According to Alibaba, the necklace is made by the Yiwu Shegeng Fashion Accessories Firm, based south of Shanghai, which claims that it can churn out almost 80 million similar necklaces a month. Jacky Wang, listed as the company’s chief executive, did not return requests for comment.

“It’s like having a gourmet restaurant on a street with upscale galleries, bookshops and coffee shops, and a McDonald’s or a Walmart gets built in a vacant lot on the street,” said Diane Marie, an artist who sells handmade jewelry from her home in La Pointe, Wis., and who has called out so-called “resellers” on Etsy’s discussion forums.

Etsy does police such cases, but it can be akin to playing whack-a-mole. Users can flag a suspected reseller to the site’s Marketplace Integrity, Trust & Safety Team, and Etsy has also said it uses algorithms to detect suspicious sellers. But it acknowledges in its prospectus that it cannot fully vouch for the standards of its sellers and the manufacturers they work with. Some critics have questioned whether there is sufficient incentive to investigate or shut down sellers that generate big traffic and sales.

In Ms. Shaffer’s business, Three Bird Nest hires up to 25 seamstresses — local mothers like herself, who work either at home or at a space at the warehouse she now rents in Livermore, Calif. — to churn out thousands of orders a month. She hires a photographer to shoot in-house photos of her products, modeled by a friend. She sells imported necklaces and other accessories imported on another site, threebirdnest.com, but says none of those products make it onto her Etsy site.
Still, her story has in recent weeks brought intense scrutiny, after a recent interview she gave Yahoo News.
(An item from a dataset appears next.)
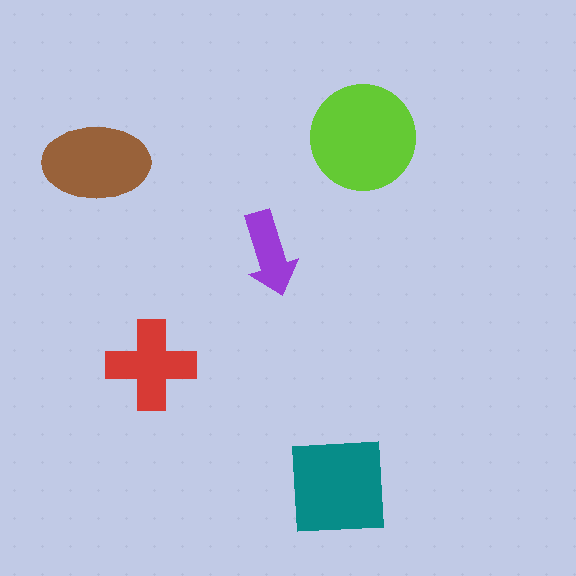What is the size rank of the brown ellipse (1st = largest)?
3rd.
Some critics found boot socks on Alibaba’s site that looked the same as her store’s; Ms. Shaffer said that her images were stolen. Still, with sales doubling in the past year, the store will soon start to outsource some manufacturing, Ms. Shaffer said. To prove to Etsy that she will continue to design her headbands and legwarmers, she will have to detail her outsourcing process with step-by-step photos and fill out long questionnaires.

Other sellers, increasingly from outside the United States, also say that the distinction between handmade and mass-manufactured is not as sharp as it may seem. Kyoko Bowskill, who runs the Link Collective store on Etsy, works with independent artists to design patterns for Japanese furoshiki wrapping cloth, and consigns the manufacturing to a small family business outside Tokyo that specializes in traditional dyeing methods.

“I’m all for ramping up production,” said Ms. Bowskill, who now sells 40 to 50 cloths a month at $50 each. “Etsy shouldn’t be about one person crafting goods all by herself with no sleep,” she said, adding, “We’re building a viable business, but that doesn’t mean we’re mass-manufacturing.”

Etsy declined to make officials available for interviews, citing the quiet period leading up to its stock offering. In its I.P.O. filing, however, Mr. Dickerson acknowledged concerns that Etsy is “diluting our handmade ethos” by allowing sellers to work with manufacturers.

“After all, Etsy has always served as an antidote to mass manufacturing,” he said. “We still do.”

Still, its success, and perhaps its problems, have spurred a flurry of would-be Etsys, like Artfire, a community-based marketplace for handmade items. Artfire gained traction for a while — especially among disgruntled Etsy sellers, who started to migrate to the site — but many of those defectors soured when it started charging a monthly fee for hosting storefronts. DaWanda, an online bazaar based in Germany selling handmade and vintage products, is popular in Europe, but its sales are thought to amount to just a fraction of Etsy’s.

Nicole Burisch, a fellow with the Museum of Fine Arts, Houston, and an expert on crafts, said separating the handmade from the manufactured would always be tricky. After all, she said, how handmade is a hand-knit sweater or clay pot?

Most of the goods for sale on Etsy were never strictly handmade, she said — “that is, unless you are digging your own clay, weaving your own cloth, raising your own sheep.”